I decided to “keep” our own chickens mainly for animal welfare reasons, no longer being able or willing to support the conditions millions of hens are forced to live under in the commercial chicken keeping industry. In addition, the eggs of those slave laborers, bless them all, are nutritionally inferior and the environmental impact of those operations are sometimes downright destructive. (links to follow when those posts have been written)

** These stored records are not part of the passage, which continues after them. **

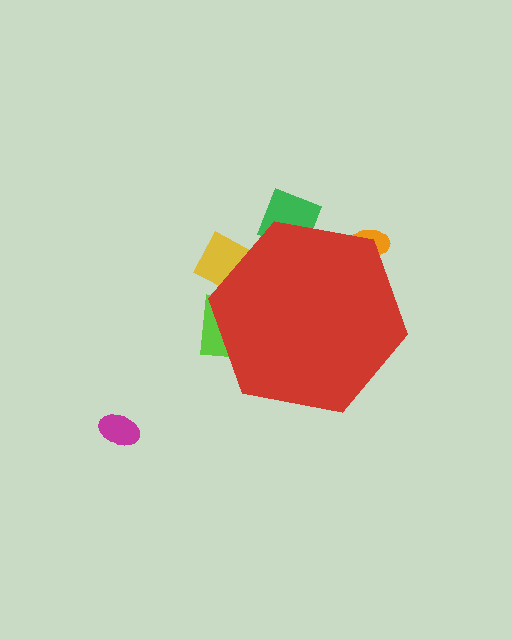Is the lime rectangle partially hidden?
Yes, the lime rectangle is partially hidden behind the red hexagon.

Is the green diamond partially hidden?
Yes, the green diamond is partially hidden behind the red hexagon.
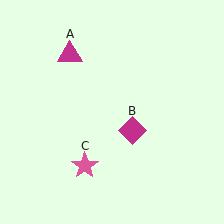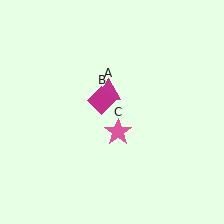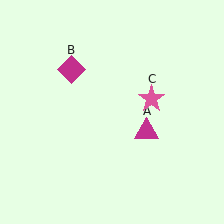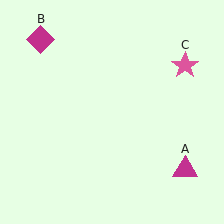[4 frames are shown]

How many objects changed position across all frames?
3 objects changed position: magenta triangle (object A), magenta diamond (object B), pink star (object C).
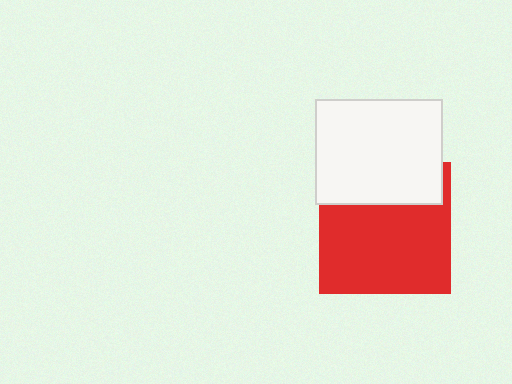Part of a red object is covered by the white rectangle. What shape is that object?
It is a square.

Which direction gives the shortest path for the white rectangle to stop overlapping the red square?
Moving up gives the shortest separation.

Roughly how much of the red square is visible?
Most of it is visible (roughly 69%).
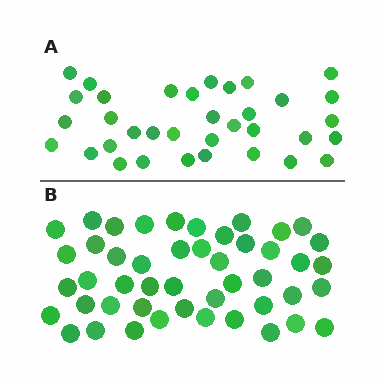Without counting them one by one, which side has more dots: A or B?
Region B (the bottom region) has more dots.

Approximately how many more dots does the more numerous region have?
Region B has roughly 12 or so more dots than region A.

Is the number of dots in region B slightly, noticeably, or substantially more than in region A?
Region B has noticeably more, but not dramatically so. The ratio is roughly 1.3 to 1.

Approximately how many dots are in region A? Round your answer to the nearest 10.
About 40 dots. (The exact count is 35, which rounds to 40.)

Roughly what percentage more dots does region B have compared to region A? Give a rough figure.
About 35% more.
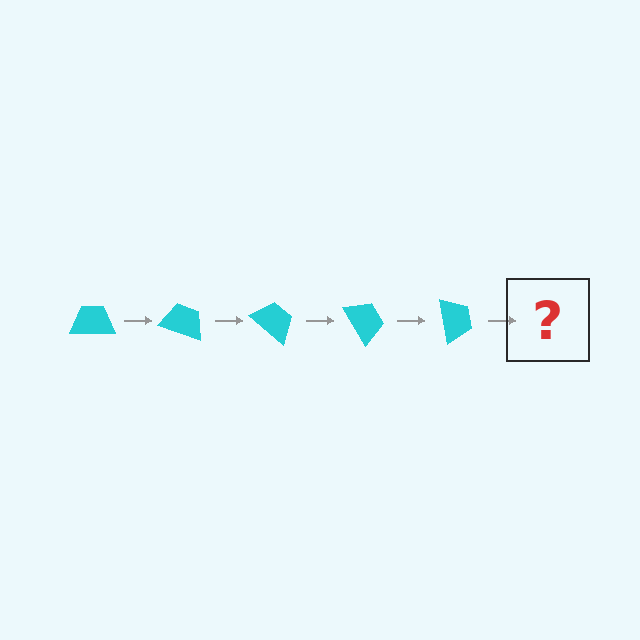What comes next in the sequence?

So recently, fertilized eggs in hand, I  am looking at getting more chickens a bit as if offering an employment. For as yet not developed eggs, I say something like this:

“Chicken spirits, we would like some eggs for our nutrition. In exchange for your product and labor, I am offering a chance for a life on earth as a chicken in our garden. This includes benefits such as bathing, sun bathing, scratching and pecking in the grasses and soil for worms and bugs. I offer a predator-safe place to sleep at night, daily free range on pasture  with greens  and organic soy free food, deep shade during the summer.Other benefits include: being seen, hearing the 4 lines, songs, love, preening and cuddling if desired and management of any overly interested and persistent roosters :).

This will last for  however long you can do any work… which point you may or may not be serving for someone as nutrition. This will depend on your general demeanor as well as your willingness to also reliably hatch chicks and on the circumstances of those you serve.

There will be no fake free range in overcrowded conditions, no de-beaking at birth and your hatched baby brothers will get a chance to experience life rather than being chopped up or suffocated at birth.

On this earth, we all have to face death one way or another and it is part of the deal for you too. Yours will likely be via cone and with prayers and gratitude. Some of you roosters will be going to the feedstore – with prayers for a good life. If that is not acceptable – please don’t come here to this location to incarnate and work.

That is the best I can do.

And below is a question for you, dear reader, and put I this photo together for you ….

If you are not vegan, you probably still eat eggs, no?

Where would you rather have YOUR eggs come from? If you care about animal welfare – please consider supporting your local farmers and chicken keepers who allow chickens a life where they can express their chicken-ness. Think globally, grow spiritually –  buy locally and resourced. Is it more expensive – yes, and considering, if you pay taxes, some of which go to the industry, you even pay more indirectly. And don’t be fooled by the marketing terms on the egg cartons.

I vote for better employment conditions everywhere.

Of course – pet chickens are kept for other reasons, but these chickens come here for a certain type of work.

🙂 I think our chickens have a pretty darn good job with great employment benefits.